L’uso del Green pass, come vincolo per l’accesso a un ventaglio di attività, “è una via obbligata, perché i 25-30 milioni di italiani che alla fine hanno deciso di vaccinarsi hanno tutto il diritto di godere appieno dei benefici di questa scelta. E quindi di avere la possibilità di accedere a qualsiasi attività per loro stessi e la garanzia che chi non può essere vaccinato per motivi validi o sta aspettando il suo turno sia protetto da ambienti in cui c’è certezza di non infettarsi”. A ribadirlo all’Adnkronos Salute è Guido Rasi, ex direttore esecutivo dell’Agenzia europea del farmaco Ema e consulente del commissario straordinario all’emergenza coronavirus, generale Francesco Paolo Figliuolo, intervenendo sul dibattito in corso in merito al Green pass e alle modalità con cui verrà utilizzato concretamente, che dovrebbero essere definite a giorni dal governo.
“Per i docenti si pone prima di tutto un problema etico: un docente che non si vaccina mi preoccupa anche per quale insegnamento potrà dare ai suoi studenti. L’altra preoccupazione è garantire la sicurezza nelle classi rispetto a varianti” di Sars-CoV-2 “che gireranno. Perché arriveremo all’Omega, e l’alfabeto è lungo. Quindi anche se dovrebbe essere scontato che una persona che fa questo mestiere abbia i mezzi culturali per capire che deve fare il vaccino, se proprio non lo fa che sia obbligatorio. Sperando che così rinsavisca e fornisca un’educazione e un esempio validi ai suoi allievi”, rimarca Rasi.

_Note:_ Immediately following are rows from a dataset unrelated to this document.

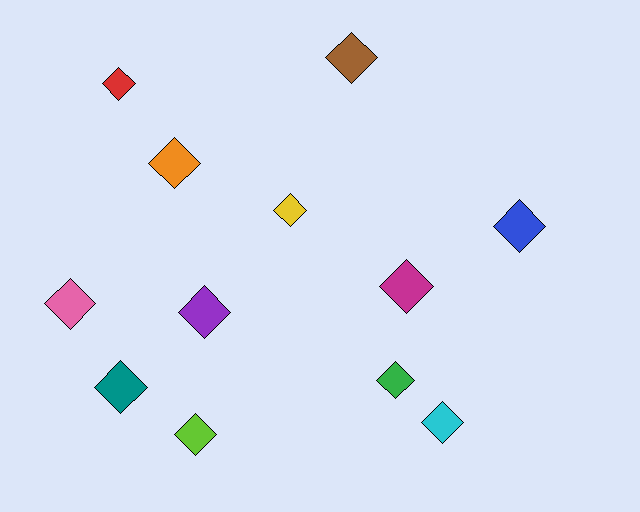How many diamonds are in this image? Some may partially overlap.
There are 12 diamonds.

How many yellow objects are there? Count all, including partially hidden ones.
There is 1 yellow object.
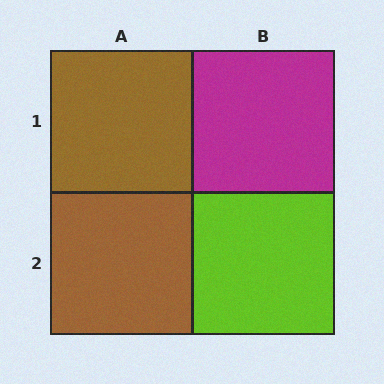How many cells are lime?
1 cell is lime.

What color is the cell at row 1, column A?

“Dai 12 anni in su non faremo in tempo a vaccinare tutti – osserva – ammesso che i figli dei 50-60enni che non si sono vaccinati lo faranno fare ai propri ragazzi. Ci aspettiamo infatti che gli adulti che non lo hanno voluto per sé il vaccino, non immunizzino neanche i loro figli. E quindi, di fronte a questo, è il docente stesso che viene esposto a possibili varianti che continueranno a esserci. Davvero, dovrebbe essere scontato volersi vaccinare”.

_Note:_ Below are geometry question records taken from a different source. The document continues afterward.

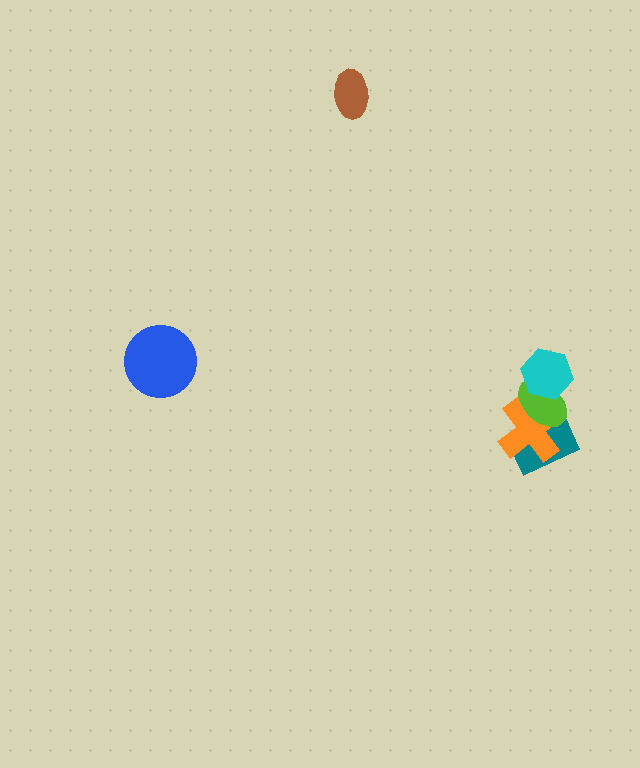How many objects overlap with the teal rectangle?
2 objects overlap with the teal rectangle.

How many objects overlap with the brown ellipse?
0 objects overlap with the brown ellipse.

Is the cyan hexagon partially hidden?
No, no other shape covers it.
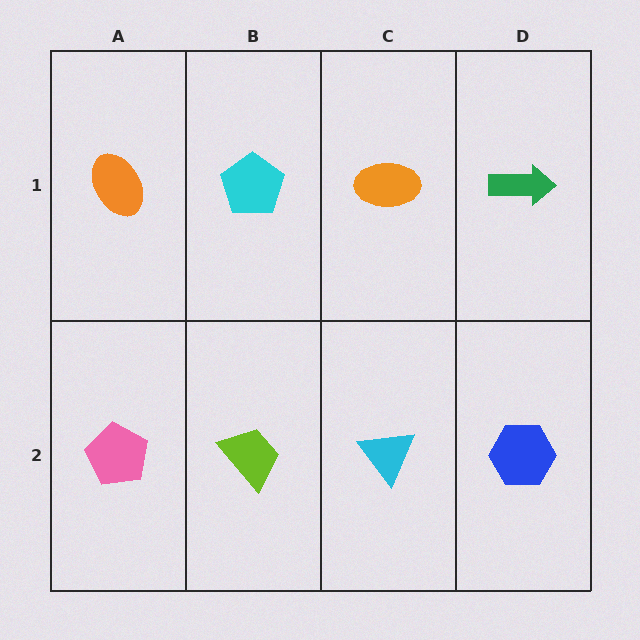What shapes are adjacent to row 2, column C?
An orange ellipse (row 1, column C), a lime trapezoid (row 2, column B), a blue hexagon (row 2, column D).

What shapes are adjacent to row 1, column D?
A blue hexagon (row 2, column D), an orange ellipse (row 1, column C).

“Era un destino scritto” che arrivassero focolai Covid legati alle ‘notti azzurre’, alle folle che si sono radunate per guardare le partite degli Europei di calcio e festeggiare la vittoria dell’Italia. “Non sorprendentemente la fascia di infetti è da 10 a 29 anni. Vediamo cosa succede. Nei prossimi 10 giorni sapremo se questo si tradurrà in ospedalizzazioni e di quale severità, oppure no”, spiega ancora Rasi.
Parlando dei primi focolai che sono stati ricondotti a eventi legati agli Europei di calcio – uno per esempio a Roma – Rasi si aspetta sul fronte dell’andamento dell’epidemia nei prossimi giorni “che ci sia un aumento” anche nei ricoveri. “Ma se gli infetti sono solo giovani non vaccinati, l’ospedalizzazione potrebbe non essere massiva – puntualizza – Noi sappiamo che per ogni fascia di 7 anni d’età si sale un gradino in termini di ricoveri e severità di malattia. Speriamo che il fatto che è coinvolta soprattutto la fascia bassa significhi solo più infezioni ma non più ricoveri. I giovani, va però ricordato, sono meno vulnerabili, non invulnerabili”.